Web 3.0 tools for both structured and unstructured information

I very much enjoyed reading the article from Nova Spivak on
'Minding the Planet' and responding on his site. There is much
that he writes that I simply and strongly resonate with. His article
is a 'must read' for futurists


I have also included my response to his article here, as I would welcome further comment and feedback on the direction Web 3.0 tools need to take.


I certainly agree with your views on collective intelligence and helping to enable a better world. I agree with your distinction between information and knowledge and how we can look forward to technologies helping us to develop explicit knowledge on the web through multiple connections in context.

When I founded my km consulting firm, Knowledge Associates in 1993, in Cambridge UK, we thought we had the tools and answers to help individuals, teams and organizations better manage their knowledge.

We had no problem at all with tools to help people better capture, store, share, better collaborate, and amplify their knowledge. That works well.

The problem started higher up the km process, with getting organizations to invest in, and getting people to want to create, more meaning through effective ontologies metadata, etc. The problem centred around the ‘harvesting of new learnings and ideas’, and then turning this into better knowledge.

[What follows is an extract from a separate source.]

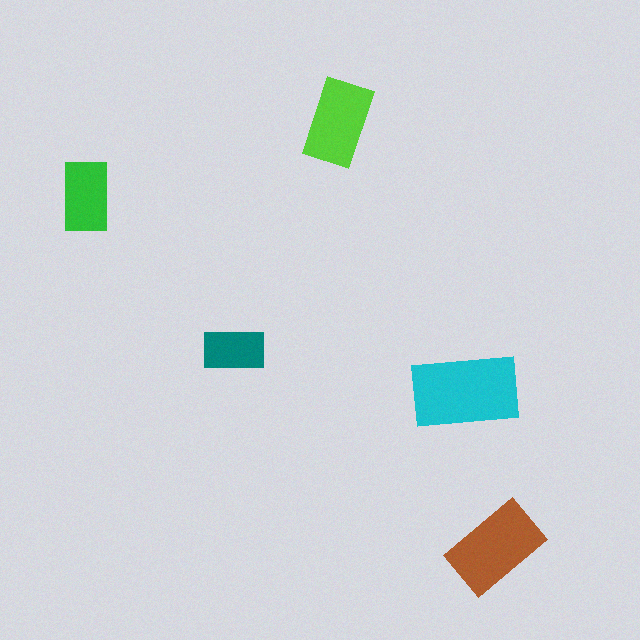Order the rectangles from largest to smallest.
the cyan one, the brown one, the lime one, the green one, the teal one.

I welcome and support your view that people will now, to a degree, create their own metadata and tagging e.g. flickr and del.icio.us examples. I also welcome new developments in semantic metadata creation tools and techniques.

The other development I observed, whilst chairing many km conferences in Europe, was the debate on the development of content meaning, between ‘structured’ information tools based on logic and metadata on the one hand, and ‘unstructured’ information tools based on pattern recognition, statistical probability theory, and automatic metadata creation, on the other hand.

This reminded me of the analogy with the two hemispheres of the brain. For the brain to function well, in sensing, interpreting and creating meaning, it needs both the logical, digital, interpretation, and it needs the illogical, analog interpretation. I came to the conclusion that the next wave of tools needed both/and and not either/or.

It seems that your thinking has come a long way towards this, since then.

Once these tools are available, I believe that we will then move to the next level of, both people and machines, being able to harvest new learnings and ideas and truly create new knowledge faster and better than ever before.

That’s the quantum leap for me!

Good luck with your developments and tools for 2007.